スペインの新聞では、日程表に3位決定戦の日時、というか、「3位決定戦」の存在自体が明記されていなかったので、ずっと、「今大会からなくなったのか…」と思っていた(笑)日本の上川氏の笛になるようで日本人としては楽しみでもある。

さて、W杯公式サイトにおいて、7日にベストヤングプレーヤー賞が発表された。ドイツFW、ポドルスキが受賞。

最終候補者6名の顔ぶれは、

クリスチアーノ・ロナウド(ポルトガル)
リオネル・メッシ(アルゼンチン)
セスク・ファブレガス(スペイン)
ルイス・バレンシア(エクアドル)
トランキロ・バルネッタ(スイス)
ルーカス・ポドルスキ(ドイツ)

であった。

メッシ、セスク、バレンシアとスペインに馴染みのある選手も多い。クリスチアーノ・ロナウドの名前もあった。彼の実績と経験からすれば、私としては、日本のプロ野球選手、例えばイチローが大リーグに渡り“新人王”を獲得するような「そりゃ反則だよ」的想いに駆られる…

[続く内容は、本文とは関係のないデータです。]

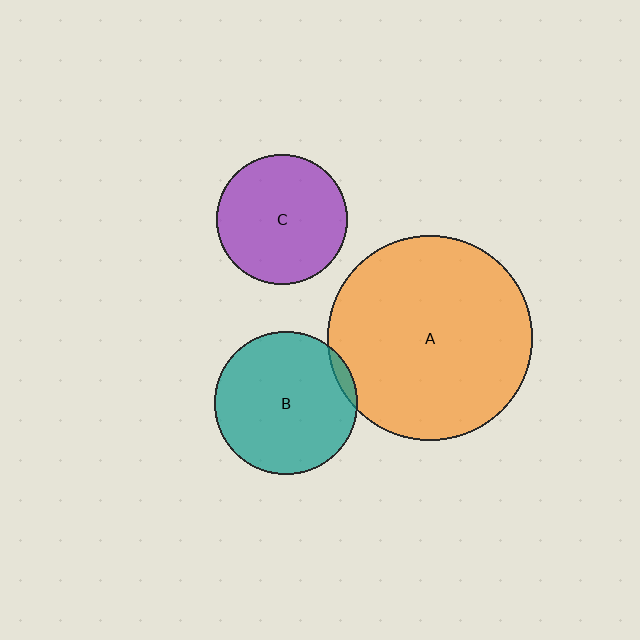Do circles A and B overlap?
Yes.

いずれにせよ、世界のサッカー界はますます突出した選手の出現が低年齢化しており、欧州クラブの現状も若い選手の青田買いが進行中。よって、このリストに載る選手も当然ながら特に“サプライズ”はない。要するに、ほぼ世界中に名の知れた選手達が揃っている。

受賞資格を有する40人の受賞候補の中に日本人選手の名はなかった。別に、このドイツ大会に「若手を連れて行くべきだった」という無駄な議論をするつもりはない。

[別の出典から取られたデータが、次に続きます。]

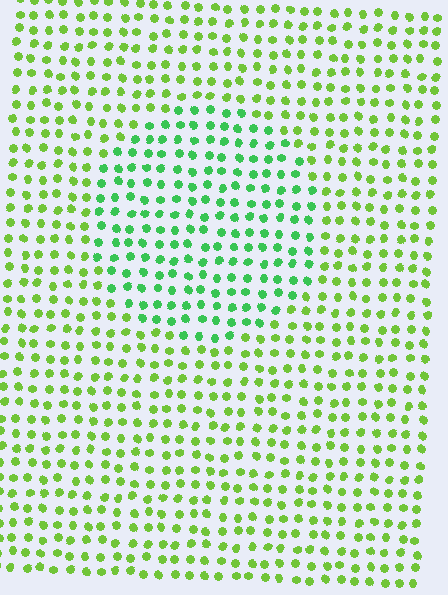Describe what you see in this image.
The image is filled with small lime elements in a uniform arrangement. A circle-shaped region is visible where the elements are tinted to a slightly different hue, forming a subtle color boundary.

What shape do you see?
I see a circle.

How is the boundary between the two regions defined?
The boundary is defined purely by a slight shift in hue (about 36 degrees). Spacing, size, and orientation are identical on both sides.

ただ、やはり「日本の若手の台頭」に危惧はある。“黄金世代”、“谷間の世代”といった単語に続く“○○世代”がない。それこそが一番の問題。

日本国内を見渡すと良い選手はたくさんいる。それは事実。今回のW杯メンバーには入らなかったが、20歳前後、もしくはアテネ五輪世代で代表入りしてもおかしくなかった選手は多い。

世界の若手選手と比較する場合、「劣っている」とは言わない。私が言いたいのは、「比較できない」ということ。そこが問題。要するに彼らと同じ土俵で勝負をすることが出来ない、土俵に立てていないのが問題ではないかということ。

ブラジル戦後、得点をあげた玉田は、「ブラジルを本気にさせちゃいましたね…(苦笑)」と言った。興味深い言葉だった。玉田個人がどうこうではなく、日本のチーム・選手がブラジルのようなチーム・選手と本気で戦う経験が少なかった、或は、無かったのかもしれない。

経験不足




そこで、今回も私が勝手にサッカー協会会長になって1つの提案をしてみたい。若手育成のための1つの方法論。

「エリート養成の為に、有望なユース選手に海外サッカー留学のチャンスを与える。サッカー協会が全ての資金を負担。謂わば、“奨学金”を出す」

こと。海外移籍となると色々な面で障害が出てくる。移籍金、言葉、文化、外国人枠等々の問題で、いくら若くて移籍金が安いといってもリスクの方が高いのが実情。また、協会は移籍に関わることは出来ない。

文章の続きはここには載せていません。